Tai Tzu-ying (kanan) juara Singapore Open 2017, bersama Carolina Marin/@antoagustian

Hari-hari belakangan ini, atau sebulan terakhir kaum perempuan sedunia mendapat perhatian lebih. Hal ini terlihat dari aksi dan sejumlah peringatan baik secara global maupun lokal yang didedikasikan untuk para perempuan. Dengan tanpa menafikan peran sang ibu, bagi seorang Tai Tzu-ying kehebatannya saat ini tidak lepas dari campur tangan sang ayah.

Sulit membayangkan Tai yang sehebat ini tanpa ketekunan dan kerja keras Tai Nan-Kai. Sang ayah yang semula berprofesi sebagai perwira polisi di Kaohsiung, salah satu wilayah di Taiwan, mulai mengarahkan Tai menekuini bulu tangkis sejak kecil.

Tai Nan-Kai yang saat ini bergabung dengan dinas pemadam kebakaran kota tersebut sejak 1998, benar-benar memahami bakat sang putri sejak sekolah dasar. Saat duduk di bangku kelas tiga, Tai sudah memutuskan bidang olahraga yang akan ditekuninya. Dan kelak pilihat tersebut ternyata tidak meleset.
Mendukung pilihan sang putri, Tai Nan-Kai berani memindahkan Tai kecil ke dua sekolah dasar dalam waktu empat tahun. Tujuannya adalah untuk mendapatkan sekolah yang benar-benar unggul dalam bidang olahraga.

Saat duduk di bangku SMA, sebagaimana dikutip dari badmintonplanet.com, pelatih olahraga meminta Tai bermain rangkap di ganda putri dan ganda campuran. Entah apa pendasaran sang guru olahraga mengarahkan Tai ke dua sektor tersebut. 

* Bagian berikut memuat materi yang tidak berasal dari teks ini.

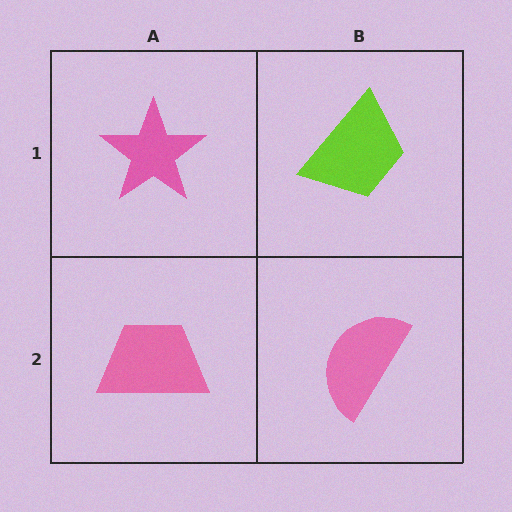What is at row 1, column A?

Namun pilihan sang guru ternyata bertolak belakang dengan sang ayah. Tai Nan-Kai bersikeras putrinya hanya fokus di sektor tunggal, bukan yang lain. Untuk mendukung keputusan tersebut, Tai Nan-Kai pun mencarikan pelatih bulu tangkis yang bisa mendampingi Tai Tzu-ying. Akhirnya di bawah bimbimbang Lai Chien-cheng, Tai Tzu-ying kemudian dilatih sebagai pemain tunggal penuh waktu.

Keteguhan dan komitmen Tai Nan-kai mendukung sang putri mulai membuahkan hasil. Meski prestasi Tai Tzu-ying masih pada tingkat nasional, setidaknya pada 2011 ia menciptakan sejarah baru di negaranya. Ia menjadi pebulutangkis putri termuda yang menjadi juara nasional saat berusia 16 tahun dan 6 bulan.
Tai yang lahir di kota di mana ayahnya bekerja dan keluarganya menetap saat ini terus melebarkan sayap prestasinya ke mancanegara. Kini wanita kelahiran 20 Juni, 22 tahun silam telah mengukir sejarah baru di panggung bulu tangkis dunia.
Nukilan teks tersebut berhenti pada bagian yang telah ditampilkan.